Yong terpaku mendengarnya. “Apakah aku tidak ada dihatimu?” Li Shuwang menggeleng. “Aku hanya menganggapmu teman,” Yong tersenyum pahit. “Sudahlah Yong jangan memaksakan perasaan Shuwang padamu,” ucap Do Jian penuh penekanan. Alis mata Yong bertaut mendengar perkataan Do Jian. Terutama, dibagian Shuwang. Sejak kapan pria ini dekat dengan Li Shuwang?, batin Yong penasaran.
“Heh, tau apa kamu sampai berani menasihatiku. Kamu baru kenal Li Shuwang sedangkan aku sahabat masa kecilnya,” tukas Yong. “Kamu hanya temannya. Asal kamu tau aku tu …”
Grab!
Li Shuwang menahan lengannya. “Hentikan Do Jian! Aku tak mau ada keributan disini,” ujar Li Shuwang tegas yang diangguki mereka. “Yong terimakasih sudah menjengukku dan mengenai besok mungkin aku akan segera pergi ke Wang Jian Li,” ujar Li Shuwang sedih.
Akhirnya, aku akan pergi meninggalkan nostalgia indah ini, batin Li Shuwang. Yong terdiam ditatapnya lamat Li Shuwang. “Hei, jangan melihatnya seperti itu!” bentak Do Jian. Yong mendengus dan membuang muka.
“Jika kamu pergi besok sebagai sahabatmu aku akan menyiapkan kuda untuk kalian,” ucapnya. “Terimakasih Yong,” seulas senyum terukir dibibir tipisnya. Membuat jantung pria manapun berdetak. Wajah Yong memerah. “Jangan sungkan begitu. Aku dengan senang hati akan menyiapkan segala keperluanmu.”
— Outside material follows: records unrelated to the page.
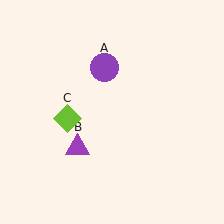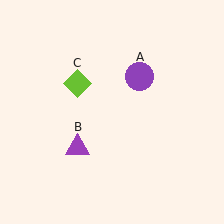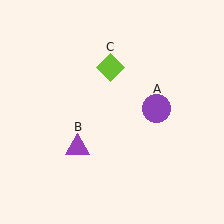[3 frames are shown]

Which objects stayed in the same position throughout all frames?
Purple triangle (object B) remained stationary.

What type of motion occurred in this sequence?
The purple circle (object A), lime diamond (object C) rotated clockwise around the center of the scene.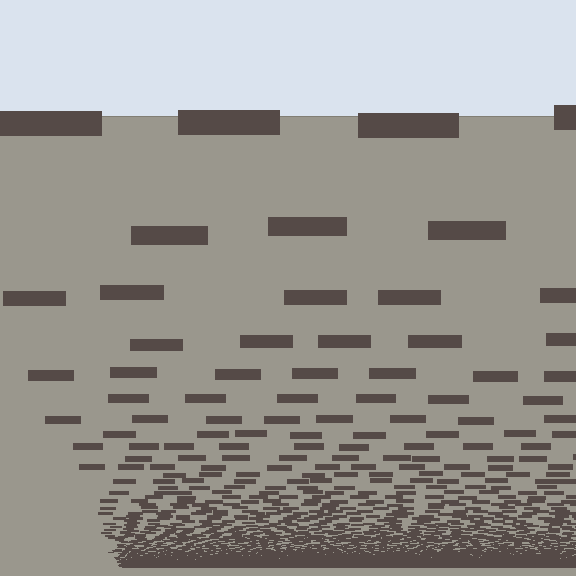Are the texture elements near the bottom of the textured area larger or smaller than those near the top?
Smaller. The gradient is inverted — elements near the bottom are smaller and denser.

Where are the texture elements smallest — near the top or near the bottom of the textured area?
Near the bottom.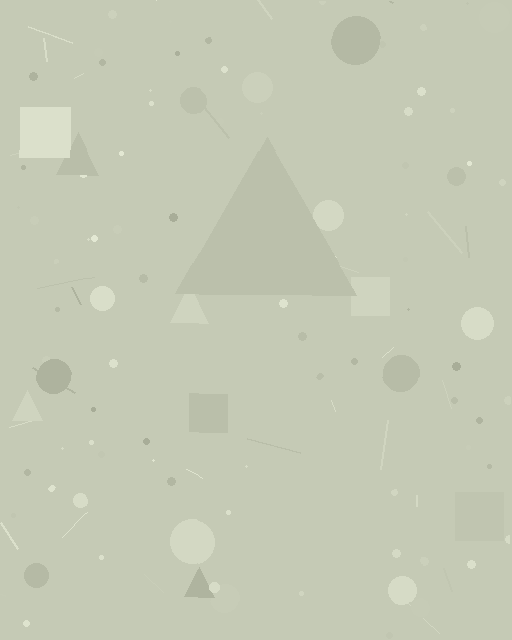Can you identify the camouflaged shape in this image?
The camouflaged shape is a triangle.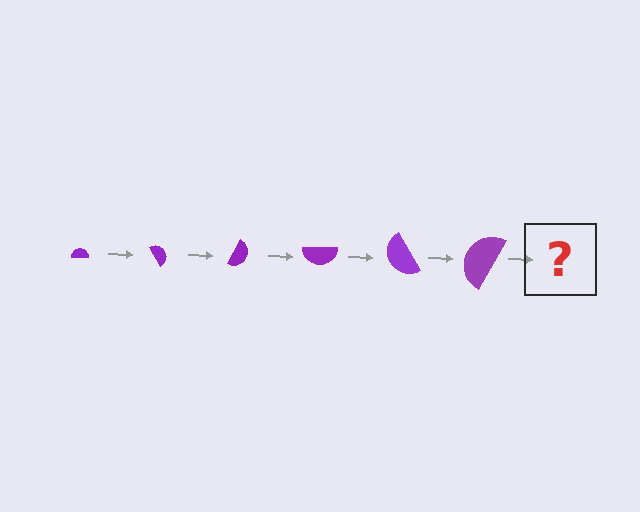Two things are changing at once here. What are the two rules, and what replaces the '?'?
The two rules are that the semicircle grows larger each step and it rotates 60 degrees clockwise each step. The '?' should be a semicircle, larger than the previous one and rotated 360 degrees clockwise from the start.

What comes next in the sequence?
The next element should be a semicircle, larger than the previous one and rotated 360 degrees clockwise from the start.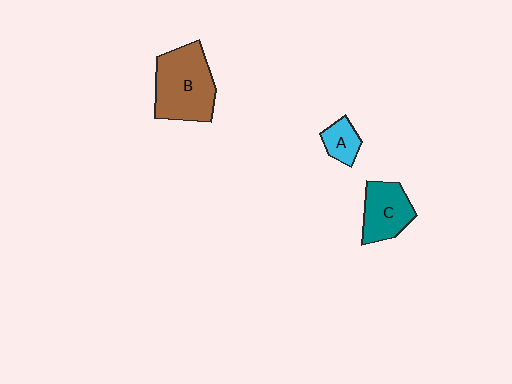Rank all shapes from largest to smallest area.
From largest to smallest: B (brown), C (teal), A (cyan).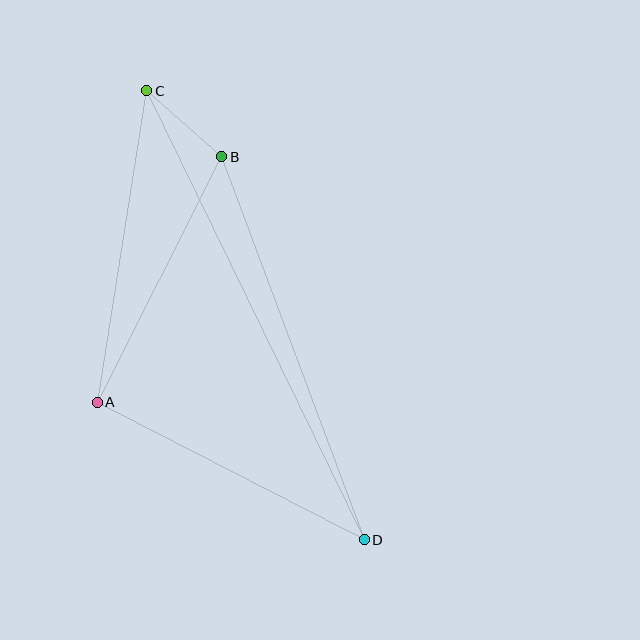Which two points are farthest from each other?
Points C and D are farthest from each other.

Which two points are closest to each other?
Points B and C are closest to each other.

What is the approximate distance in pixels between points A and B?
The distance between A and B is approximately 275 pixels.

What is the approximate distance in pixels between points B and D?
The distance between B and D is approximately 409 pixels.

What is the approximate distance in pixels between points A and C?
The distance between A and C is approximately 315 pixels.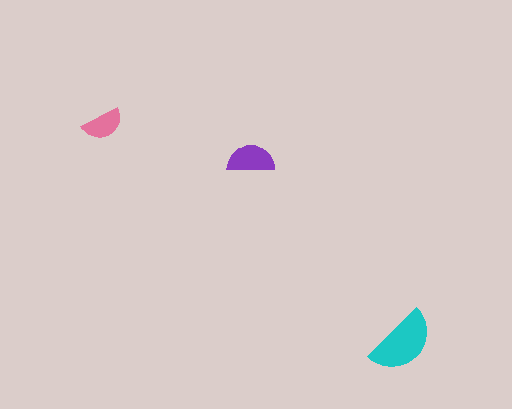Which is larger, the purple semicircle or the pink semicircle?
The purple one.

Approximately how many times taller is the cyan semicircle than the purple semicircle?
About 2.5 times taller.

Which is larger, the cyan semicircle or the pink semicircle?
The cyan one.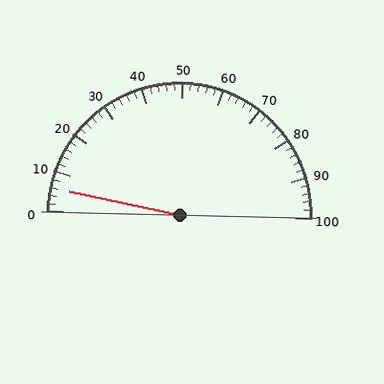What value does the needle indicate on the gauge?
The needle indicates approximately 6.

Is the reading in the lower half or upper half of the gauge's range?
The reading is in the lower half of the range (0 to 100).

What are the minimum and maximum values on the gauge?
The gauge ranges from 0 to 100.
Do Jian mengepalkan tangan. Giginya bergemulutuk geram. Namun, terbesit sebuah ide di benaknya. Dia menyeringai. “Kalau begitu kami juga membutuhkan uang untuk melanjutkan perjalanan.”
“Tentu saja. Asal itu demi Li Shuwang akan kulakukan,” ucapnya mengecup punggung tangan Li Shuwang.
Cup!
“Kamu …” tunjuk Do Jian kemarahannya sudah memuncak. “Kenapa? Aku hanya melakukannya untuk salam perpisahan sahabatku,” ujar Yong santai. “Tapi, kamu tidak perlu melakukan seperti itu,” Yong mengedikkan bahu.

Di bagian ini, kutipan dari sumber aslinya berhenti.